Are We Nearing the End of the Subprime Follies?
Posted on March 26, 2008
Filed Under Economy, Mortgage Smarts | Leave a Comment
About a year ago, I started writing about what I saw to be looming problems in the mortgage industry. Check out my related posts on The Real Problem With Subprime Loans and this mortgage come-on in Mortgage Madness – Homebuyers Beware.
Within a few short months, things really started downhill and had tanked pretty well by the end of 2007. You can read more at imploded mortgage lenders where they track all the lenders that have folded since late 2006. So far, were at 246 – and counting.
Are we at the bottom? Probably not, but getting close. There’s certainly more trouble on the horizon. We just won’t know for sure until after it happens because all one can do is guess how many folks will actually default.
Okay, that’s not entirely true. We can probably assume most all of the subprime adjustable rate mortgages waiting to reset to higher rates, will end up in default because as the feeding frenzy was reaching it’s peak, the business being written made less and less fiscal sense.
According to this recent article, we should see ARM resets peak during the next couple months.
Nationwide, 1.5 million subprime adjustable-rate mortgages will reset to higher interest rates this year – with May and June being peak months, said Rick Sharga, a spokesman for Realty Trac, an online marketer of foreclosure properties.
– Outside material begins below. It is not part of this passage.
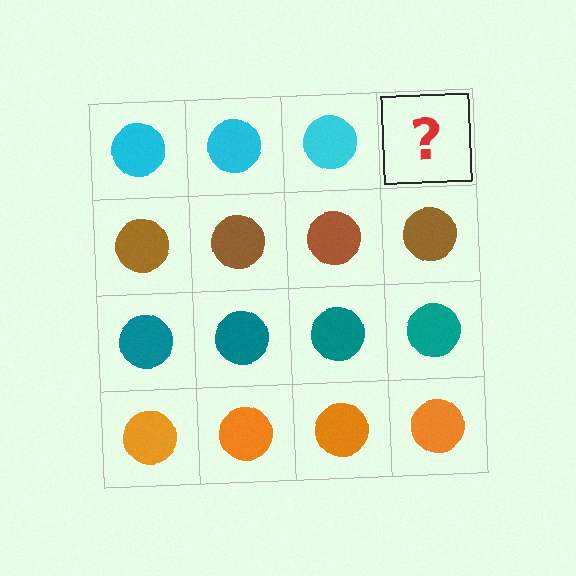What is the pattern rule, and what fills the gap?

Many of those borrowers are vulnerable to foreclosure either because their monthly payments will become unaffordable when the rate changes, or they already are having trouble making their payments.
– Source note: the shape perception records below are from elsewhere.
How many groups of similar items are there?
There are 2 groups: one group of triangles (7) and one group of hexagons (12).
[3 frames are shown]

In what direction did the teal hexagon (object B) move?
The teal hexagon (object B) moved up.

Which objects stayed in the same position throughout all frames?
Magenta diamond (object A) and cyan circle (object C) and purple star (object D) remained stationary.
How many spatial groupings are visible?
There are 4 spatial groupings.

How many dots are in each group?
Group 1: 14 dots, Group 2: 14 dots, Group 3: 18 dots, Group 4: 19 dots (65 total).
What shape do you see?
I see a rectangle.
Foreclosure filings typically are issued after a borrower has been in default for 90 days. Those borrowers then usually lose their home within three to four months if they can’t work out a deal with the lender or find a way to pay what they owe. Translation: Those whose loans reset in May and June could be in the foreclosure process by September and lose their home by the end of the year or early in 2009, Sharga said.
Not sure I entirely agree with this being the peak. It may be, but based on the most common reset periods of 2 and 3 years, I would give it until Spring of 2009 before saying we’re past the worst. It certainly won’t be over, but having seen the worst, the remainder could be more accurately estimated.
Why is this important? Because this isn’t just about people losing their homes…. Since those mortgages were bundled up into securities and traded on the open market, there’s a lot of mortgage backed paper out there that no one quite knows how to value. That has contributed to the current credit and liquidity problems.
Right now, it’s all being treated as junk, and much probably is. The write-downs have been huge and the impact to large investment banks catastrophic. Note Bear Sterns, who went from being one of the biggest players in subprime, to near-bankruptcy.
Had it not been for JP Morgan, with the backing of the Fed, buying them up at a fire-sale price, Bear would now be history. But as I said earlier, all that paper isn’t junk, and at pennies on the dollar, JP got a killer deal – especially with the Fed taking on the lions share of the subprime risk.
It’s hard to feel sorry for Bear Sterns though. At the heyday, they made a killing with some top traders pulling in 8 to 12 million in salary. But that’s just the top. The folks I do feel for are the other 14,000 or so employees that not only lost their job, but a substantial portion of their retirement that was invested in company 401k’s holding Bear stock.